自身の艶を十二分に理解しているマスタングが、故意に作り出したそれ専用の声色。だがベスという女性はそうは受け取らなかったらしい。赤らんでいた顔をさらに火照らせた。
 アリッサの紹介で、ベスとエミリアの二人に自己紹介と共にマスタングの親戚であることを告げたが、ベスの視線はほとんどマスタングにくぎ付けだった。
 意味深な視線を躱しながら、『あなたに、オルギニの祝福がありますように』と美しく礼をしてから、鼻歌まじりにアリッサを引きずっていくベス。その後ろをひょこひょことエミリアがくっついていく。去り際にエミリアが、少しだけ後ろを振り向いて何か言いたげに会釈をしてきた。片手を上げてそれに答えたのはマスタングだ。その表情は、ベスに向けていたのと同じ笑み。まさか。
「──エリック、どうかね。積もる話もあるんだが少し話さないか、宿はすぐそこなんだ」
 素早く切り替えたマスタングに、肩をぽんと叩かれびくりと跳ねてしまったのは失態だった。マスタングが唇に三日月型の笑みを張りつけたのだ。先ほどの対人用の微笑みとは違う、サディスティックに歪んだ口元。嫌な予感しかしなかったが、それが見えているのはマスタングの真正面にいるエドワードだけだ。何も知らない周囲に助けなど求められるわけがない。もとより、求めることなどできやしないが。
「ああ、えっと」
 後で宿へ来いと命じられていたので、拒否することはできない。エドワードはちらりとダリアに視線を投げた。人に気を利かせるダリアのことだ、返答はわかってはいたのだが一人にしていいものかと気がかりだった。少し前から、ダリアの顔が青い気がするのだ。表面上は元気そうに繕ってはいるが、時折足を気にする仕草をしている。子ども達に縋り付かれているダリアがこちらに目を向け微笑んだ。怪しまれないようエドワードも笑みを返す。視界の隅に映ったマスタングの口元が一瞬だけ歪んだような気がして気が急いた。早くしろと言っているのだろう。
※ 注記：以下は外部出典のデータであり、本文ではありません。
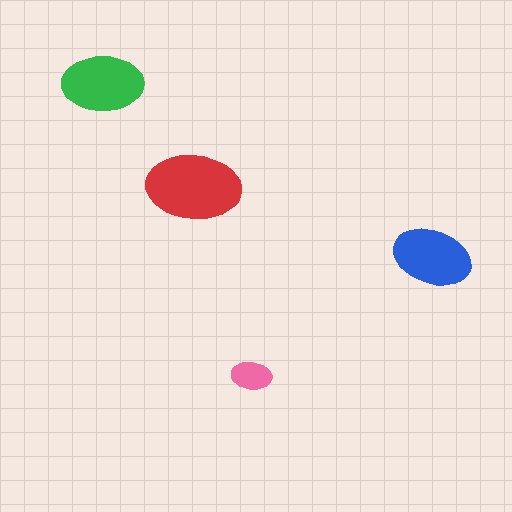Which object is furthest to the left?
The green ellipse is leftmost.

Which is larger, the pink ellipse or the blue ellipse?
The blue one.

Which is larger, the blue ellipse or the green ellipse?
The green one.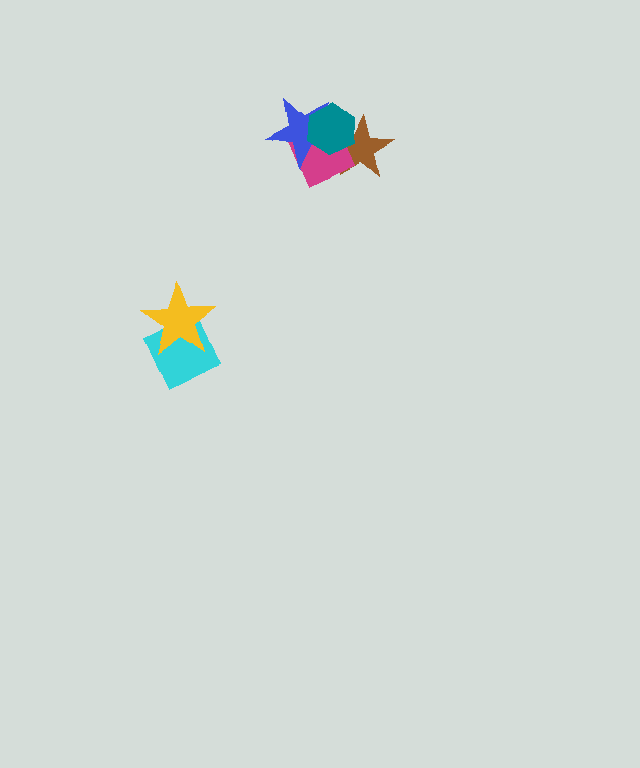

「エリック、これから礼拝堂の掃除があるの。あたし手伝うから、ロナルドさんとお話してきて大丈夫よ」
「……大丈夫か?」
「大丈夫だよ、休み休みする。無理しないし」
「でも」
「すまないね、感謝する」
「わ」
 ダリアとの会話を遮るように、マスタングの腕が伸びてきて、肩を抱かれた。予想外に強い力で驚いた。マスタングにしては性急な足取りでエドワードを引きずるように歩き始める。慌ててエドワードも早歩きになる。
「お、おい、大佐」
 二人だけにしか聞こえないように、小さな声でマスタングに囁きかける。マスタングがちらりとエドワードを見たが、これまでの軽口が嘘のように、冷ややかな瞳に見下ろされてエドワードは言葉を飲み込んだ。焦る。つい先ほどまで、まだ愉しげな風貌だったのに。たった一瞬で、何かマスタングの怒りに触れるようなことをしてしまったのだろうか。これから待ち受けているだろう屈辱を想像して身震いする。こんな場所でそこまで酷く扱われることはないとは思うが、相手はあのマスタングだ。薄く息を吸い込み、吐き出す。
「鋼の」
「……なんだよ」
 怖気付かぬよう震える拳を握り締めマスタングを睨む。密着した部分に冷気が流れこみ、余計離れられなくされているような気さえした。隣から響く声は氷のようだ。
「ダリア嬢がこちらを見ている。私を見て笑いなさい」
 その一言に余計に頬が余計に引きつりそうになった。こいつはどこまでエドワードをバカにすれば気がすむのだろうか。こちらからはダリアの姿は見えない。渾身の力で、へらり、と頬を緩ませてみる。だが、マスタングの視線は冷たいままだ。必死に笑みを浮かべたまま、軋む右手を伸ばしマスタングのコートをぎゅっと握りしめ、身体を僅かにくっつけた。気心しれた親戚同士に見えているだろうか。まさかそう来るとは思わなかったのか、一瞬だけマスタングがぴくりと固まった。そしてエドワードの行動にわずかながらに満足したのかゆったりと口角を上げ、エドワードに顔を寄せてきた。
「いい子だ」
 教会から出る。空は晴れているのに気分は最悪だ。近場と言っていたが、マスタングの宿泊している宿まであとどのくらいなのだろうか。密着して歩くマスタングはほほ笑んでいるが、底冷えするような恐ろしさは消えてはくれない。

 エドワードは引き攣る口元を必死に盛り上げながら、苦行のような道のりを歩いた。